La question des origines peut resurgir avec force lors de certains événements de la vie : naissance, deuil, échec professionnel, rupture amoureuse… Dans Le complexe de Moïse, Marie-Claire raconte le manque de sa mère biologique lorsqu’elle était enceinte : “Ton absence, je la gère, ou plutôt je l’étouffe. Mais quand mon ventre se fait plus rond, je n’en peux plus. La vie bouge en moi comme elle a bougé en toi. Et toi tu n’as pas fait face, tu as disparu.” Une étape douloureuse, mais parfois salvatrice : “Le fait d’être mère et de ne pas abandonner son bébé répare quelque chose de la propre histoire de ces femmes.”
Les hommes vivent sans doute cette période moins viscéralement puisqu’ils ne portent pas le bébé. “Mais lorsque le père regarde le visage de son enfant, il remarque leurs ressemblances, par exemple. Cela le renvoie forcément à ses origines”, dit Diane Drory.

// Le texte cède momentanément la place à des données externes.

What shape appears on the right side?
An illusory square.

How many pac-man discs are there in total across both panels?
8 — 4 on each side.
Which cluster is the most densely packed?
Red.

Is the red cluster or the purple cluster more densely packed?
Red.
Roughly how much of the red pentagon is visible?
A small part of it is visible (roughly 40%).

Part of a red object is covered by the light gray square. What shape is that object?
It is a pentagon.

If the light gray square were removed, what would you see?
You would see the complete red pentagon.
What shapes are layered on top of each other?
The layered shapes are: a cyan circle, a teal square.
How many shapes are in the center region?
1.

UNE IDENTITÉ TOUJOURS EN CONSTRUCTION
Lorsqu’on avance en âge, la question de savoir d’où l’on vient se fait (ou peut se faire, ce n’est qu’une possibilité) plus insistante. Sur LeMonde.fr, Claude (le prénom a été changé), 70 ans, adopté à l’âge de 2 ans, évoque son parcours. “Aujourd’hui, je vis dans une douleur permanente, alors que je ne me suis jamais posé de questions avant. Je ne supporte plus le cri, le rire, le mouvement d’un enfant à la terrasse d’un café”, raconte-t-il. Les questions existentielles se posent à cet âge de la vie. Or, dans l’histoire des adoptés, il y a un morceau amputé qu’il faut restaurer.

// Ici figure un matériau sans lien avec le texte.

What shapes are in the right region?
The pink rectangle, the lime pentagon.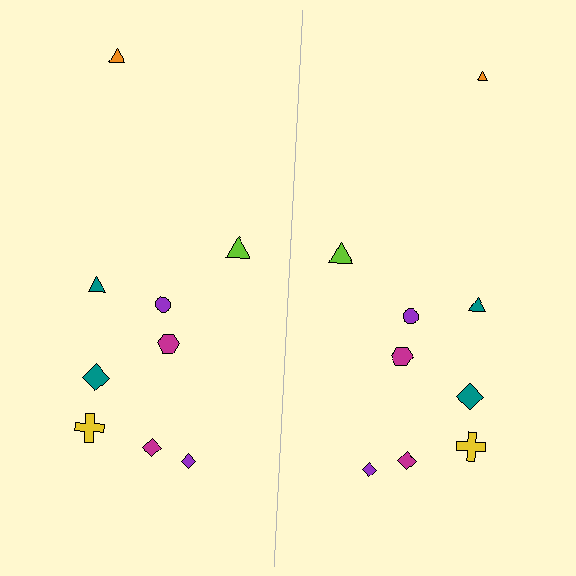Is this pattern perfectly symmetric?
No, the pattern is not perfectly symmetric. The orange triangle on the right side has a different size than its mirror counterpart.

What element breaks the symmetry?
The orange triangle on the right side has a different size than its mirror counterpart.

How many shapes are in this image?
There are 18 shapes in this image.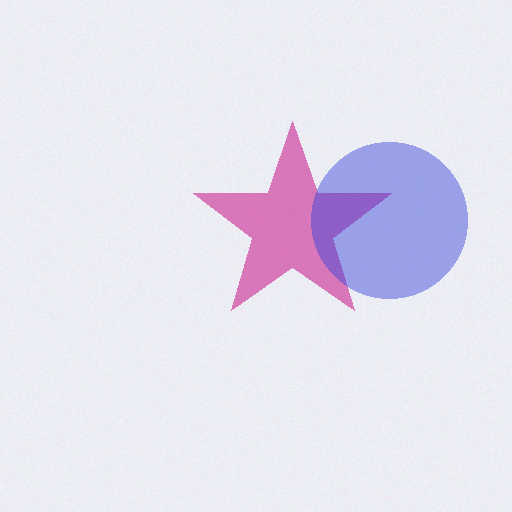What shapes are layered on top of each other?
The layered shapes are: a magenta star, a blue circle.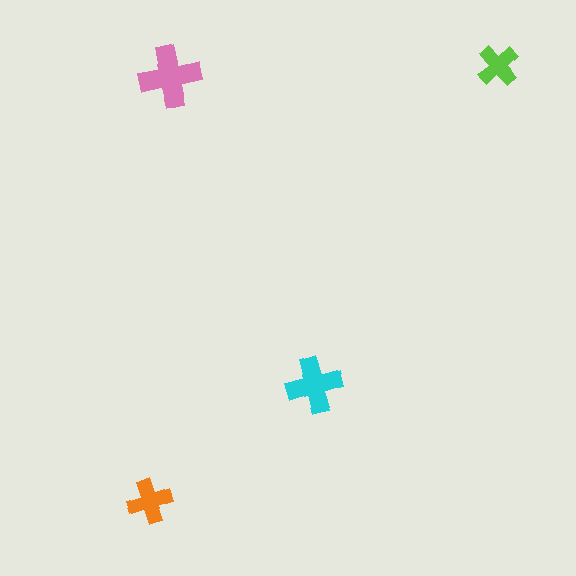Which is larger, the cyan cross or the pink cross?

Hélène Jayet s’y essaie grâce à son métier de photographe. Aux Beaux-Arts déjà, ses dessins parlaient d’identité. Les adoptés, elle les photographie, elle les filme, elle leur donne la parole. Elle s’attelle à la création d’un webdocumentaire sur le sujet. Ses objectifs ? Faire tomber quelques clichés (“Les adoptés sont forcément malheureux”), donner des outils aux familles adoptives et surtout offrir aux adoptés la possibilité de mettre en mots leur histoire. Eux qui ont souvent du mal à évoquer leur ressenti.
La résilience, cette capacité à rebondir après des épreuves, passe aussi par la créativité. Cependant, elle n’est jamais acquise. Notre identité est toujours en construction. “La résilience de l’adopté, c’est sans doute d’accepter, comme tout un chacun, que l’identité est mouvante“, souligne encore Diane Drory.
“La blessure de l’abandon m’a donné une force, revendique Hélène Jayet. C’est elle qui donne aux adoptés leur vive sensibilité et leur ouverture au monde.”